The Cabinet minister also declined to guarantee that nurseries would be protected against increases in employers’ national insurance, saying only that she was committed to improving early years.

“They can be confident that I am working with them to deliver a brilliant early years childcare system,” she said.

Reeves is also expected to target public sector net financial debt (PSNFL) as his new measure of debt rather than the current measure of underlying public sector net debt.

A move to the PSNFL would give her more room to meet her debt-reduction goal, as it includes a broader mix of state assets and liabilities — notably including expected student loan repayments to offset some of the debt.

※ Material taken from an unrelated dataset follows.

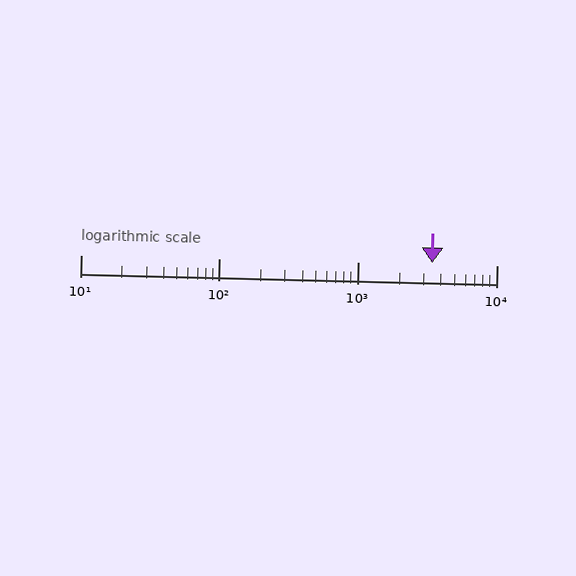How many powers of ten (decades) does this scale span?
The scale spans 3 decades, from 10 to 10000.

Capital gains tax, inheritance tax and fuel tax are some of the other levers Ms Reeves could potentially pull to boost revenue as she tries to put the economy on a firmer footing.

In an interview with the Observer, she suggested she wants Wednesday to match the biggest moments in Labour’s economic history.

She said: “In 1945 we were rebuilding after the war; In 1964 we rebuilt with the “white heat of technology”; and in 1997 we rebuilt our public services. We have to do all that now.”

Meanwhile, in an article for The Sun On Sunday, she said the statement would be a “budget for the aspiring”.

Shadow science secretary Andrew Griffith said Labor was “essentially lying to the British people” about its plans, and he compared the party’s behavior to the “worst form of dodgy car hire companies”.

“Already after 110 days, I think people see that this government came in on a false prospect that things would be easy,” he said.

“They are essentially lying to the British people about their plans not to raise National Insurance … not to change the tax rules.”

Paul Johnson, director of the Institute for Fiscal Studies, warned that some public services may continue to feel under pressure despite “one of the biggest tax-raising budgets ever”.

He told Sky News: “Justice, local authorities, social care, police, prisons, they’re all really struggling at the moment.

“So again we’re in this really tough situation where we can have the biggest tax increase budget, or one of the biggest tax increase budgets, ever and yet a lot of public services are still feeling the squeeze.”

Former Bank of England governor Mervyn King warned that higher borrowing would also hit long-term interest rates, which would “bear the brunt”.

Lord King added: “Certainly if you borrow more, it doesn’t matter how you dress it up in terms of a different fiscal policy rule, people know that higher borrowing means higher borrowing, and the financial markets and people lending to the government will require a somewhat higher interest rate to compensate for the higher amount of debt they are asked to finance.”